The Pentagon is close to picking an outside firm to write a roadmap for the possible creation of a military space department, a key lawmaker said Feb. 28.

The fiscal year 2018 defense authorization act, which Congress passed late last year, calls for the deputy defense secretary to hire a federally funded research and development center (FFRDC) to craft the roadmap in case Congress ultimately decides to form a space department (Defense Daily, Nov. 8, 2017). 

Rep. Mike Rogers (R-Ala.). (Photo courtesy of congressman's office)
Rep. Mike Rogers (R-Ala.). (Photo courtesy of congressman’s office)

The FFRDC will determine “how we do set up a separate space service, what’s it going to look like and what’s a reasonable timetable,” said Rep. Mike Rogers (R-Ala.), chairman of the House Armed Services Committee’s strategic forces panel. The Department of Defense is “supposed to make that down-select next week.”

The FFRDC will then have until Aug. 1 to deliver an interim report to Congress. A final report is due Dec. 31.

Rogers estimated that setting up a space department would take three to five years due to the need to avoid disrupting ongoing space operations.

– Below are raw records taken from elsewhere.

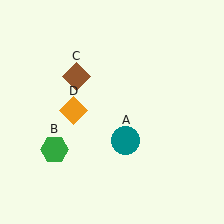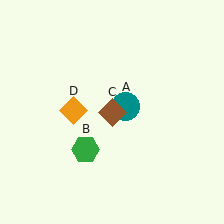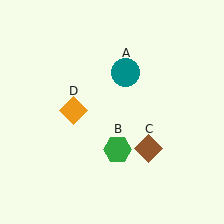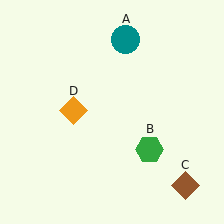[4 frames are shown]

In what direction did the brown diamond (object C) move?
The brown diamond (object C) moved down and to the right.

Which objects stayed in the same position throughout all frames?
Orange diamond (object D) remained stationary.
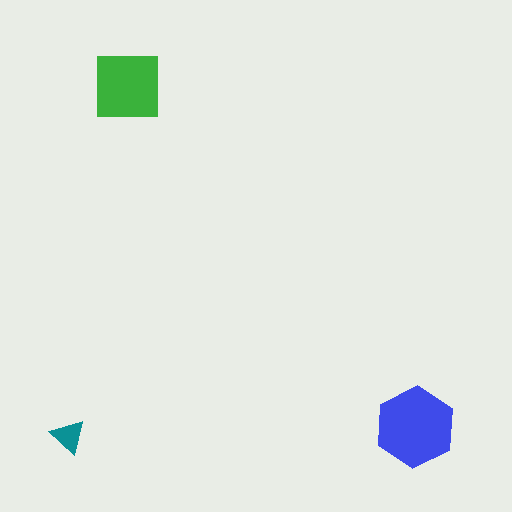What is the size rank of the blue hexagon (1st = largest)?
1st.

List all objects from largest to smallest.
The blue hexagon, the green square, the teal triangle.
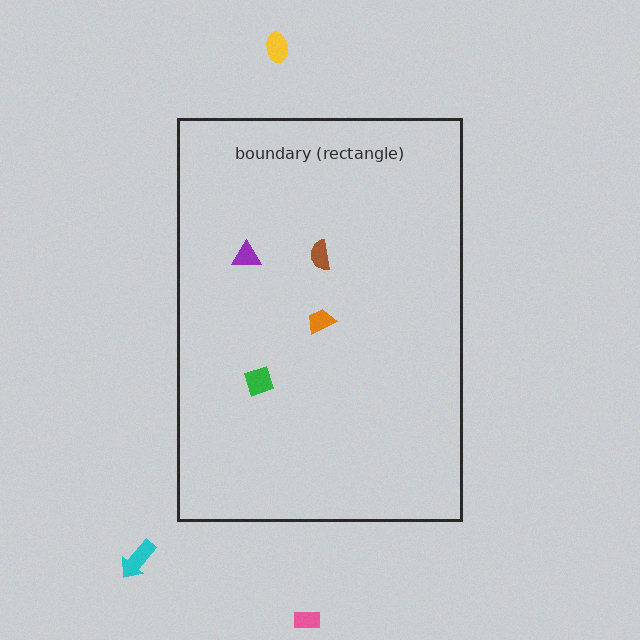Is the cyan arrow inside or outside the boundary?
Outside.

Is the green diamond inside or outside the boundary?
Inside.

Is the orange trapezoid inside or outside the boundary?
Inside.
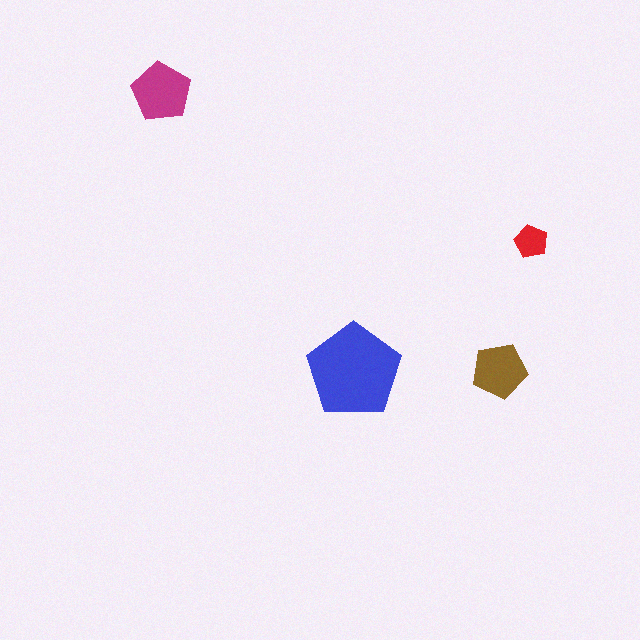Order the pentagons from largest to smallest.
the blue one, the magenta one, the brown one, the red one.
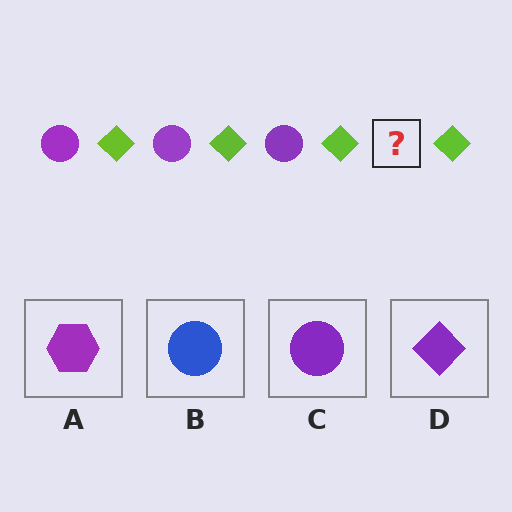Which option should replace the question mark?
Option C.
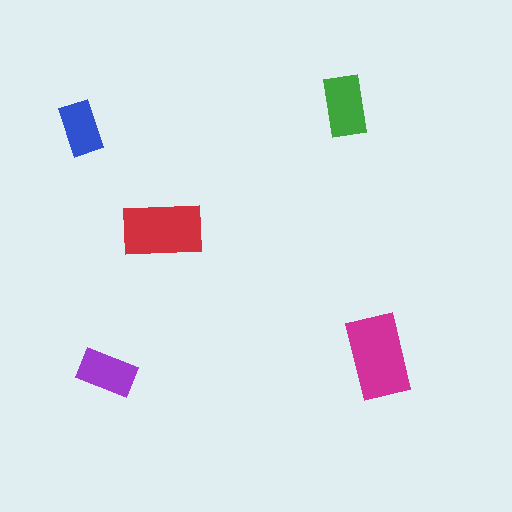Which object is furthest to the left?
The blue rectangle is leftmost.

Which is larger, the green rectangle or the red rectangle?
The red one.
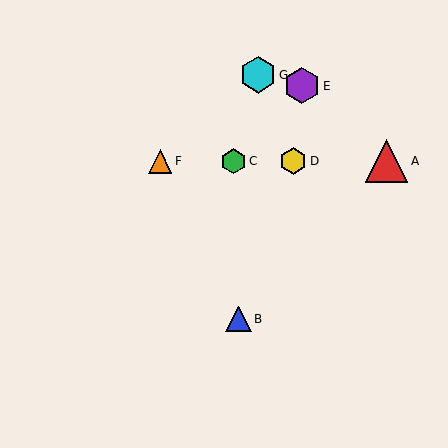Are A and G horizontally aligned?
No, A is at y≈161 and G is at y≈75.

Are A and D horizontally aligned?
Yes, both are at y≈161.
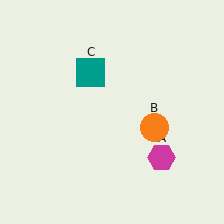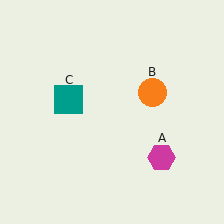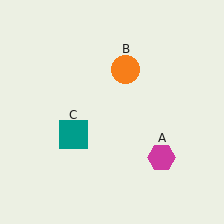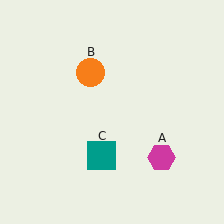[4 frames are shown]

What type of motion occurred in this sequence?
The orange circle (object B), teal square (object C) rotated counterclockwise around the center of the scene.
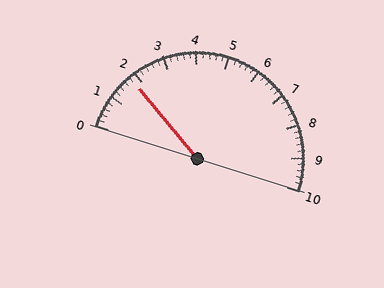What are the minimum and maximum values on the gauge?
The gauge ranges from 0 to 10.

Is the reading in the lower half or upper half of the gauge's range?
The reading is in the lower half of the range (0 to 10).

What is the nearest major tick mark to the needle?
The nearest major tick mark is 2.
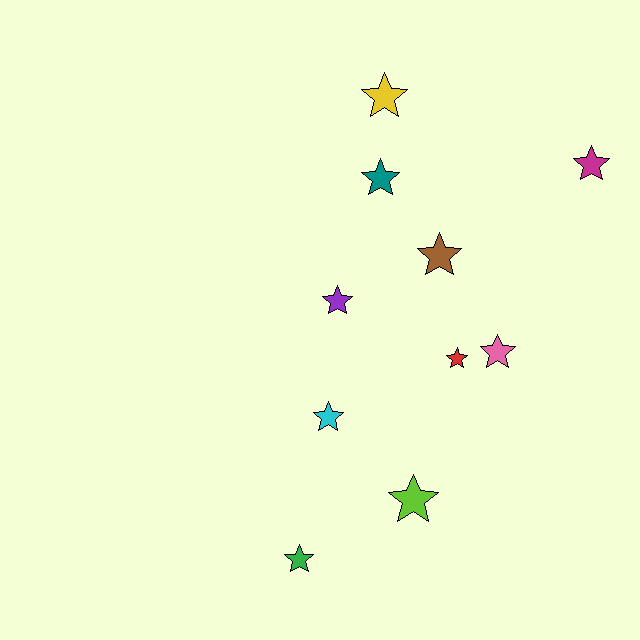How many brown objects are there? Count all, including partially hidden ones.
There is 1 brown object.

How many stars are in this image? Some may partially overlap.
There are 10 stars.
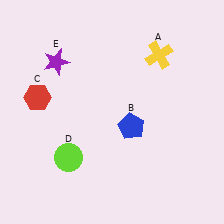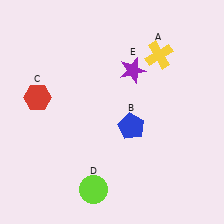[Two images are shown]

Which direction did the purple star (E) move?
The purple star (E) moved right.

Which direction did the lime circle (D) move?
The lime circle (D) moved down and to the right.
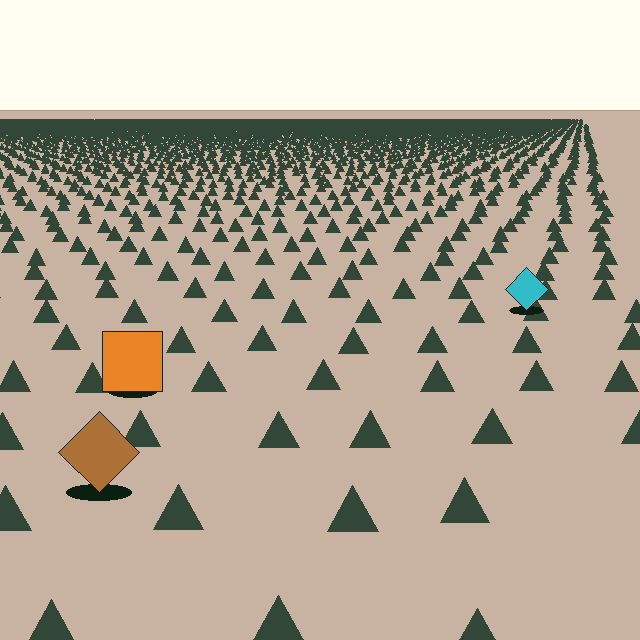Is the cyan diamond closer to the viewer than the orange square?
No. The orange square is closer — you can tell from the texture gradient: the ground texture is coarser near it.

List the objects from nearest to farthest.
From nearest to farthest: the brown diamond, the orange square, the cyan diamond.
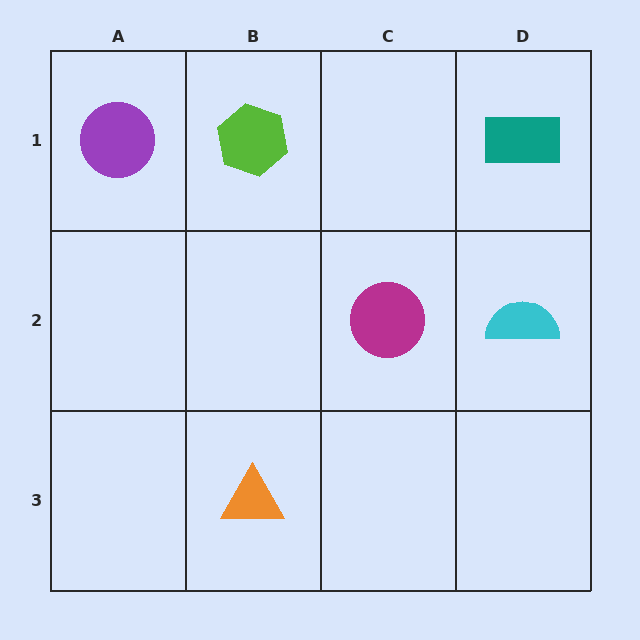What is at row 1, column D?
A teal rectangle.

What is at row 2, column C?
A magenta circle.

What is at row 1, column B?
A lime hexagon.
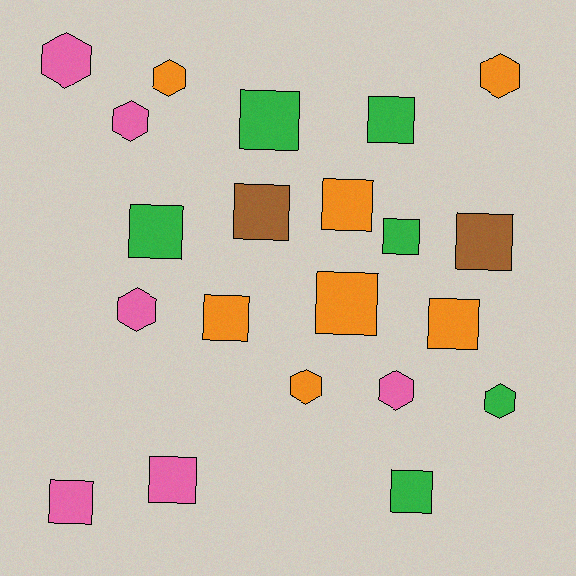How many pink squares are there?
There are 2 pink squares.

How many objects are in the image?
There are 21 objects.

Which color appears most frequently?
Orange, with 7 objects.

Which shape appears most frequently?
Square, with 13 objects.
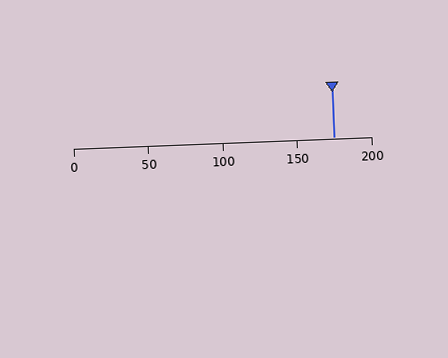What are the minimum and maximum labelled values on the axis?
The axis runs from 0 to 200.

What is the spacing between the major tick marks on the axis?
The major ticks are spaced 50 apart.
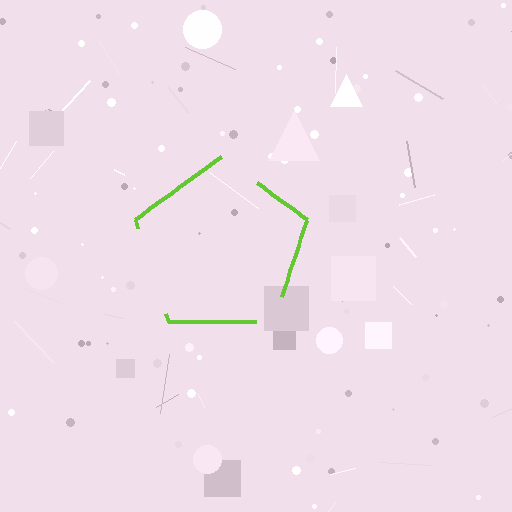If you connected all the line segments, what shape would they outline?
They would outline a pentagon.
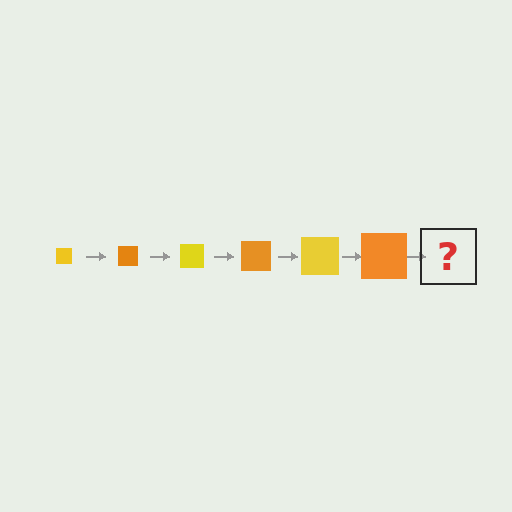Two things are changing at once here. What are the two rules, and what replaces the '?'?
The two rules are that the square grows larger each step and the color cycles through yellow and orange. The '?' should be a yellow square, larger than the previous one.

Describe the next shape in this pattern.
It should be a yellow square, larger than the previous one.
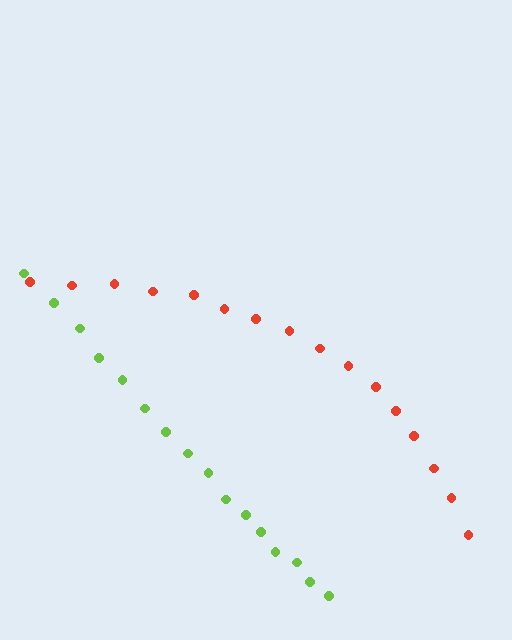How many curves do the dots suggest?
There are 2 distinct paths.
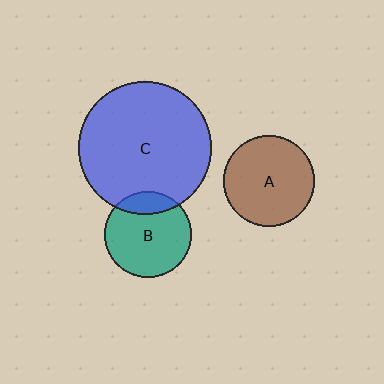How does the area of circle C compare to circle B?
Approximately 2.3 times.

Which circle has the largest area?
Circle C (blue).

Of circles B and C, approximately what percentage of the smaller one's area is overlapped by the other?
Approximately 15%.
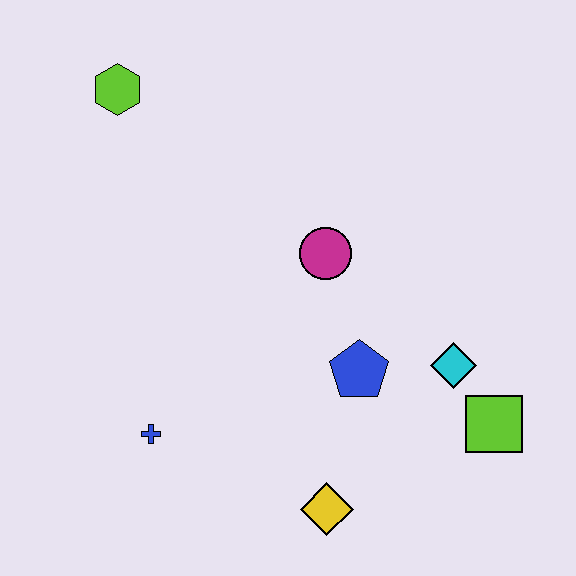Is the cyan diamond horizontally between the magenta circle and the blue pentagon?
No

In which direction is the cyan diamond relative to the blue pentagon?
The cyan diamond is to the right of the blue pentagon.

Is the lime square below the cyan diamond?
Yes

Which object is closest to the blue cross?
The yellow diamond is closest to the blue cross.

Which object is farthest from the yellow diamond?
The lime hexagon is farthest from the yellow diamond.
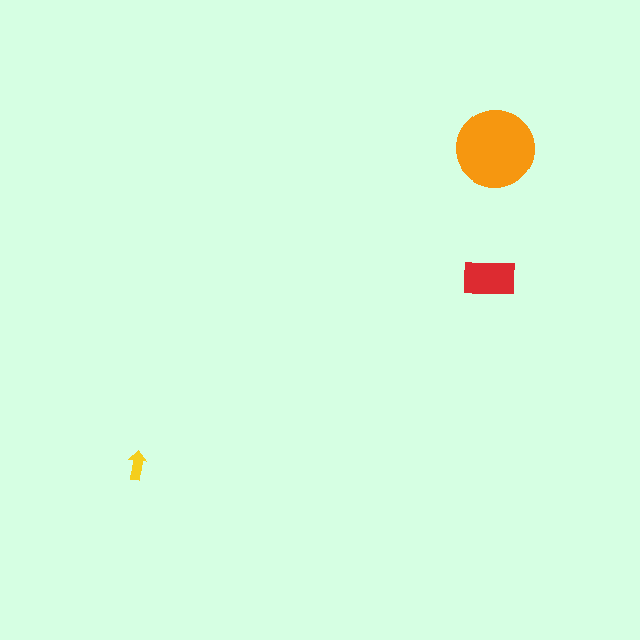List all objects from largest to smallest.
The orange circle, the red rectangle, the yellow arrow.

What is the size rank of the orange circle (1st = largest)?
1st.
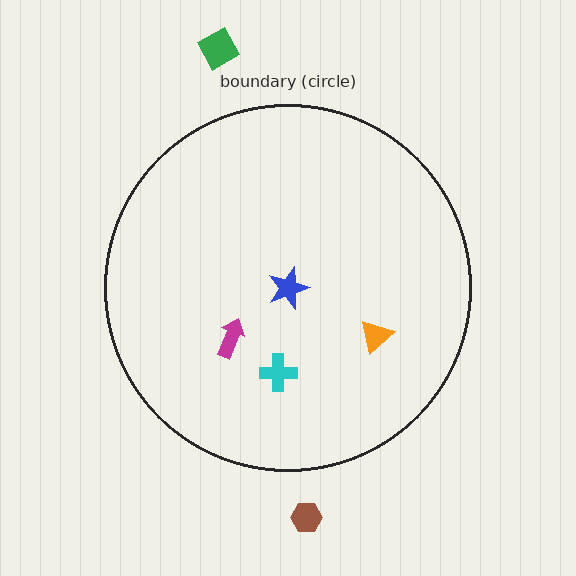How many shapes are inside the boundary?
4 inside, 2 outside.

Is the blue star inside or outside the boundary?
Inside.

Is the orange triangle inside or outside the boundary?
Inside.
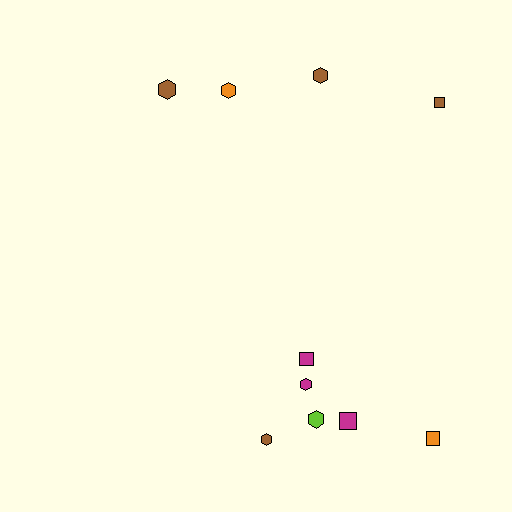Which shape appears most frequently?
Hexagon, with 6 objects.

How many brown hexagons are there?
There are 3 brown hexagons.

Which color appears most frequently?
Brown, with 4 objects.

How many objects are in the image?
There are 10 objects.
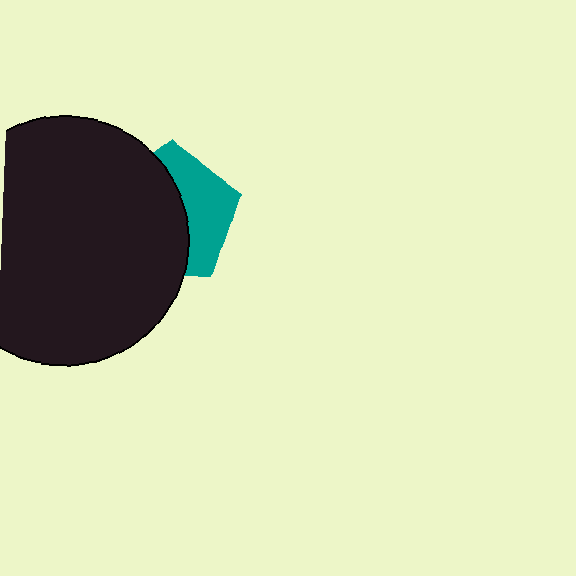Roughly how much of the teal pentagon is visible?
A small part of it is visible (roughly 40%).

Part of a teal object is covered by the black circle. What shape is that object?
It is a pentagon.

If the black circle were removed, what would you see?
You would see the complete teal pentagon.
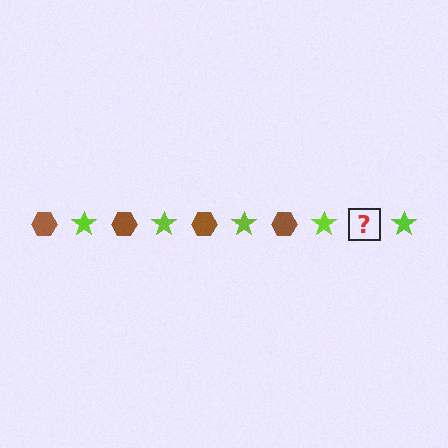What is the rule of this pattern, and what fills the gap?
The rule is that the pattern alternates between brown hexagon and lime star. The gap should be filled with a brown hexagon.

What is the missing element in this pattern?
The missing element is a brown hexagon.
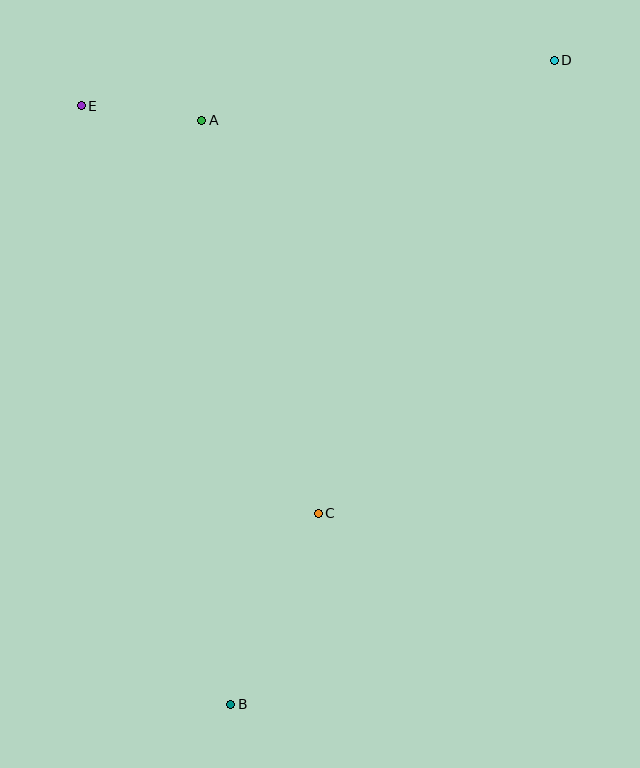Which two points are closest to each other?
Points A and E are closest to each other.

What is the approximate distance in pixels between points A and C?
The distance between A and C is approximately 409 pixels.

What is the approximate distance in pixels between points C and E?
The distance between C and E is approximately 471 pixels.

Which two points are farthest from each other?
Points B and D are farthest from each other.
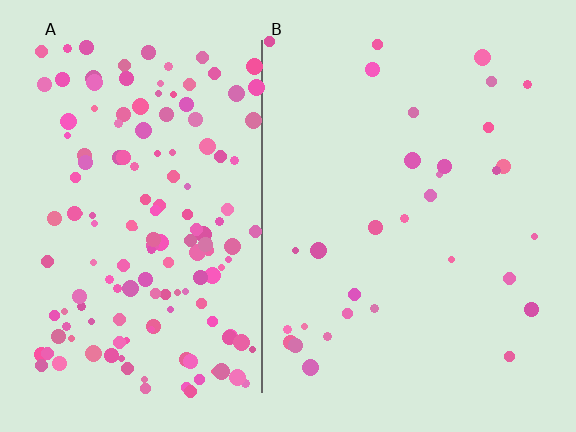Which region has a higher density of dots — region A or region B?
A (the left).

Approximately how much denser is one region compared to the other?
Approximately 4.9× — region A over region B.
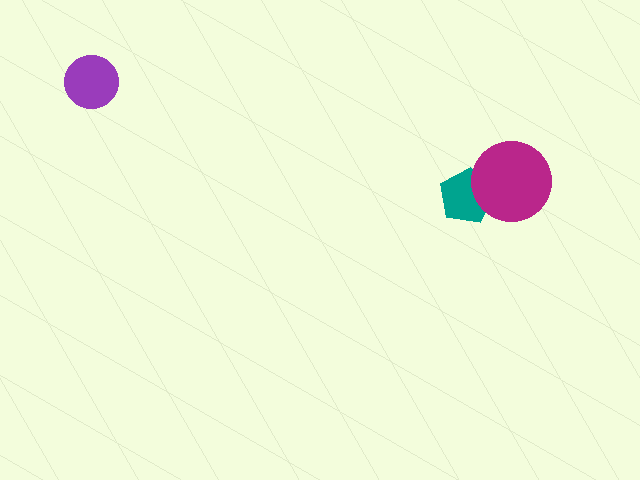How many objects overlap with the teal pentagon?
1 object overlaps with the teal pentagon.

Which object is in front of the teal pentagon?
The magenta circle is in front of the teal pentagon.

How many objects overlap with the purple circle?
0 objects overlap with the purple circle.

“We have to keep using these assets while we’re in the process” of setting up the new department, Rogers said at the Center for Strategic and International Studies (CSIS).

The study provision was part of a compromise between House and Senate negotiators. The House proposed creating a space corps in the Air Force Department, but some senators resisted, saying that more study is needed before a new entity is formed.

At CSIS, Rogers and Rep. Jim Cooper (D-Tenn.), the top Democrat on the strategic forces subcommittee, both predicted that Senate opposition will soften once the study is finished. With U.S. satellites increasingly vulnerable to potential adversaries, especially China and Russia, Rogers and Cooper have argued that a new entity is needed to ensure space receives more attention.

“We’re in a really bad situation” in space, Rogers said.

“We could be deaf, dumb and blind within seconds,” Cooper added. “Seldom has a great nation been so vulnerable.”

To better educate fellow lawmakers and the public about that situation, Rogers called for declassifying more information about threats to U.S. spacecraft.

“It’s disturbing that we can’t let more people know, because there would be a hue and cry in the American public for us to fix this situation if they knew how bad things were and what we’ve allowed China and Russia to do,” Rogers said.

The United States is pursuing its own counter-space capabilities, but Rogers believes those efforts are insufficient.

“We have to be a lot more innovative, and I mean fast,” he said.

On a more positive note, Rogers said he is pleased that the Air Force has begun shifting more space authority to Gen. John “Jay” Raymond, head of Air Force Space Command, as required by the FY 2018 defense authorization act.

“I think that’s a good move on their part,” he said. “I just hope they continue to do that.”